Major Analytical Frameworks
While not a purely economic treaty, CITES impacts various economic frameworks by regulating trade activities, it intersects multiple schools of economic thought by affecting international markets, conservation policies, and even local economies.
Classical Economics
Classical economics might view CITES through the lens of the trade-offs between economic growth from wildlife trade and the long-term economic impact of species extinction.
Neoclassical Economics
From a neoclassical perspective, the trade restrictions imposed by CITES might be analyzed in terms of supply and demand impacts, price elasticity of legally traded specimens, and market adjustments.
Keynesian Economics
CITES would be seen through the prism of government intervention aimed at correcting market failures and promoting sustainable economic development.
Marxian Economics
Marxian analysis might focus on how international regulation of wildlife trade addresses or fails to address power imbalances between wealthy and developing nations in its implementation and enforcement.
Institutional Economics
Institutional economics would study CITES as an example of how international agreements evolve through formal rules, norms, and enforcement mechanisms to address environmental and economic issues.
Behavioral Economics
Behavioral economics might examine compliance to CITES regulations from the perspective of individual and collective behavior towards endangered species and conservation efforts.
Post-Keynesian Economics
Post-Keynesian economists would analyze the broader impacts on ecological and social sustainability, rather than strictly financial or material outcomes.
Austrian Economics
From an Austrian standpoint, the imposition of regulatory frameworks could be critiqued in terms of their impact on free-market operations and individual freedoms.
Development Economics
CITES would hold significance for development economists studying how regulated trade can impact economies, particularly in biodiversity-rich but economically developing regions.
Monetarism
Monetarism would focus on the impact CITES regulations have on market stability and possible inflationary pressure due to restricted supply of certain products.
Comparative Analysis
An engaging section would involve comparing how different international agreements function similarly or differently from CITES. Take, for example, comparing CITES with the Nagoya Protocol on genetic resources or the International Whaling Commission’s regulatory framework.
Case Studies
Case studies could include success stories and challenges in specific regions and species, such as the recovery of African elephant populations through CITES’ restrictive measures or the illegal trade issues faced by the pangolins.

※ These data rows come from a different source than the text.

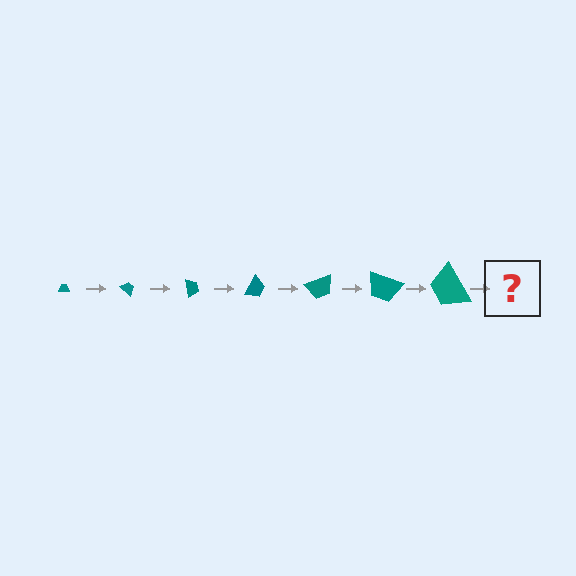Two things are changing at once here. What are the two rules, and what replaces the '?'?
The two rules are that the trapezoid grows larger each step and it rotates 40 degrees clockwise each step. The '?' should be a trapezoid, larger than the previous one and rotated 280 degrees clockwise from the start.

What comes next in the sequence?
The next element should be a trapezoid, larger than the previous one and rotated 280 degrees clockwise from the start.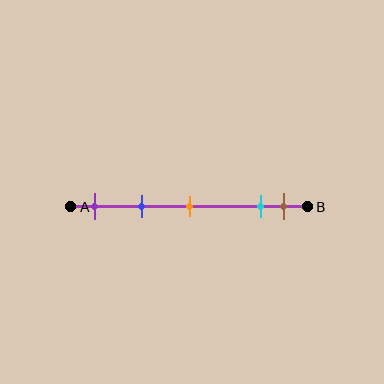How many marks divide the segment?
There are 5 marks dividing the segment.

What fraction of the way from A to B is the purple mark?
The purple mark is approximately 10% (0.1) of the way from A to B.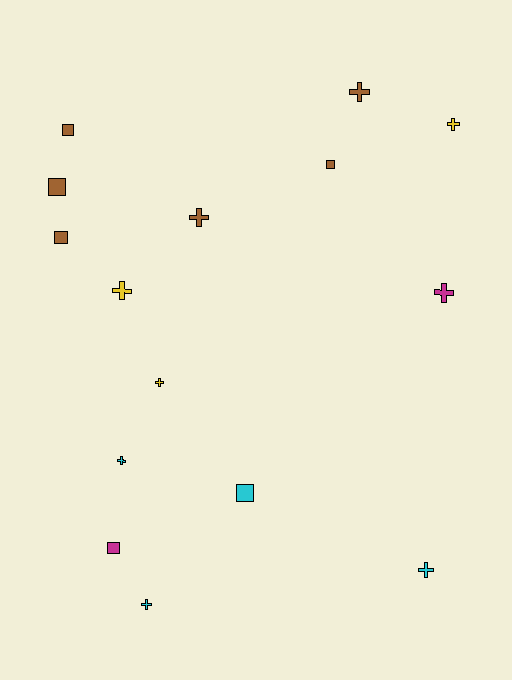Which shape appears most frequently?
Cross, with 9 objects.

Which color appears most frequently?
Brown, with 6 objects.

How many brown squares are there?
There are 4 brown squares.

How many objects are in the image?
There are 15 objects.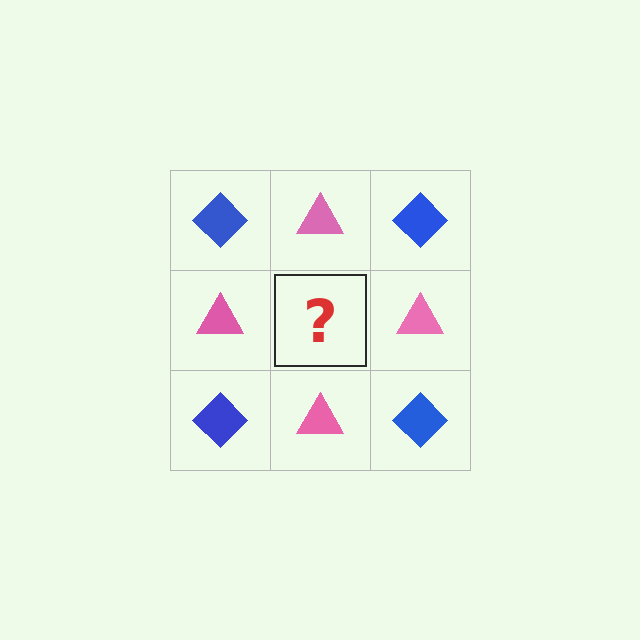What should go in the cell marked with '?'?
The missing cell should contain a blue diamond.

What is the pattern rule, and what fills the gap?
The rule is that it alternates blue diamond and pink triangle in a checkerboard pattern. The gap should be filled with a blue diamond.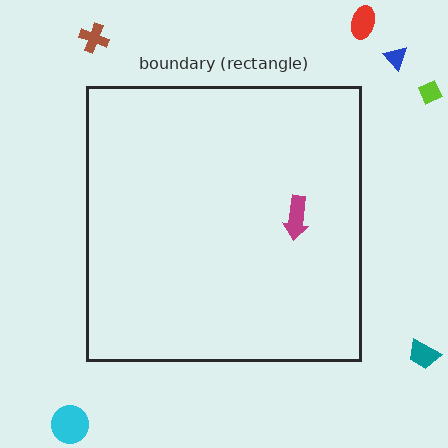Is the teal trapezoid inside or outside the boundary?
Outside.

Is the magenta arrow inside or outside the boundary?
Inside.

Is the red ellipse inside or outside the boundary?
Outside.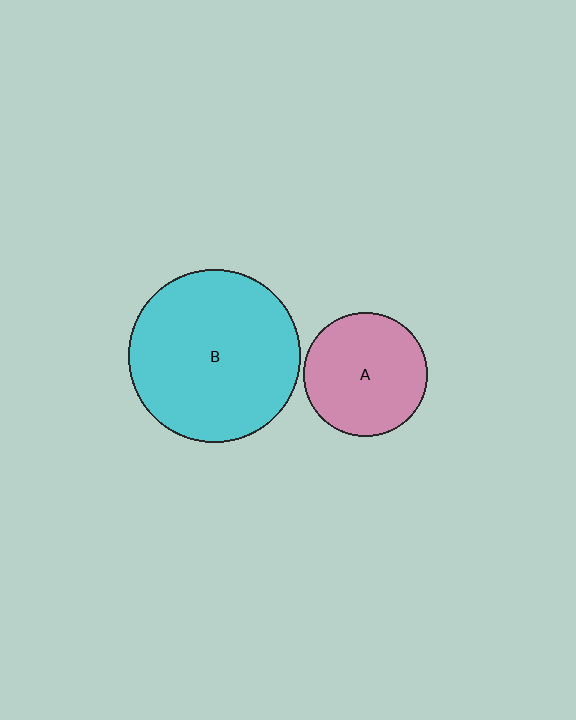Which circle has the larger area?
Circle B (cyan).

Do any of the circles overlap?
No, none of the circles overlap.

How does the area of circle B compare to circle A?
Approximately 2.0 times.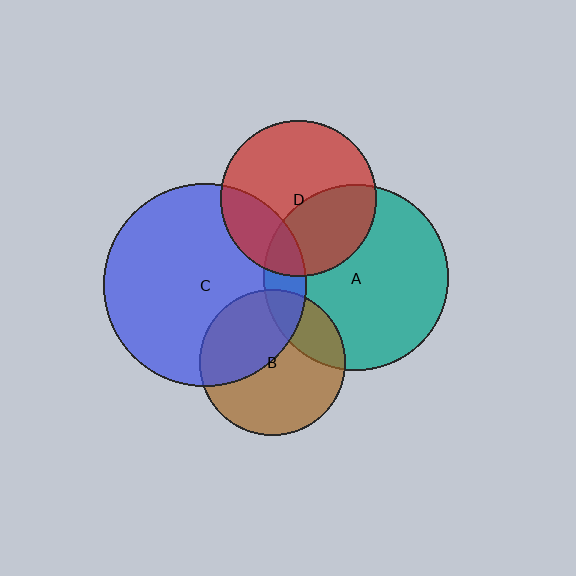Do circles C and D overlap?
Yes.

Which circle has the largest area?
Circle C (blue).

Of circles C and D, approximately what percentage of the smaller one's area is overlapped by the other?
Approximately 25%.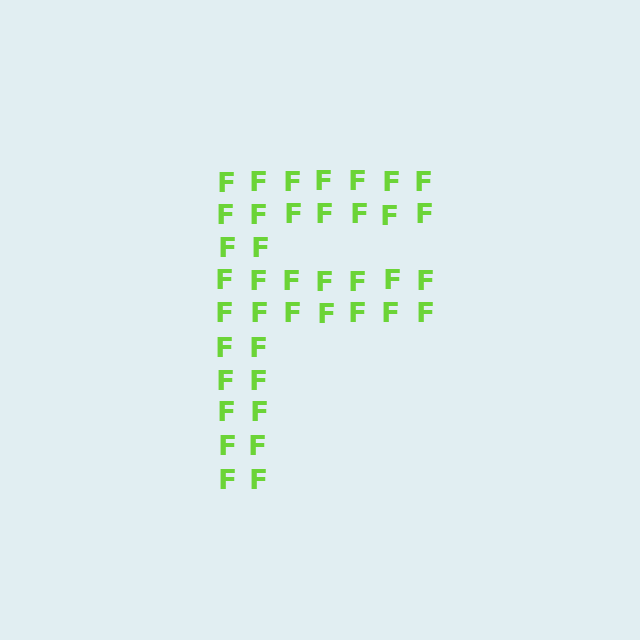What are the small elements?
The small elements are letter F's.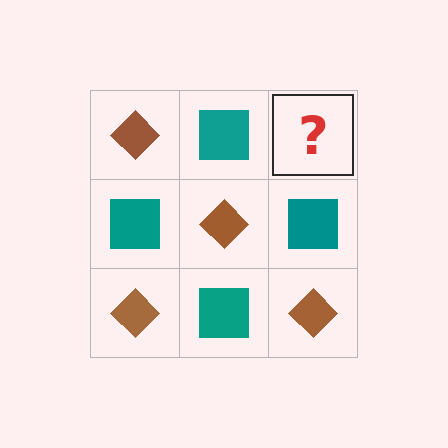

Suggested Books for Further Studies
- “Endangered Economies: How the Neglect of Nature Threatens Our Prosperity” by Geoffrey Heal
- “Trading Nature: Why Biodiversity Markets Do Not Work” by R. David Simpson and Roger A. Sedjo
- “Conservation and Development: Revisiting the Paradigm” by Marcus Colchester and Jessica Y. Watson
Related Terms with Definitions
- Biodiversity: The variety of life in the world or in a particular habitat or ecosystem.
- Endangered Species: A species of animal or plant that is seriously at risk of extinction.
- Trade Regulation: Laws and policies governing the exchange of goods and services across borders.
- Sustainable Development: Economic development that is conducted without depletion of natural resources.
- Multilateral Treaty: An agreement between three or more sovereign states.
- Market Failure: A situation in which the allocation of goods and services is not efficient.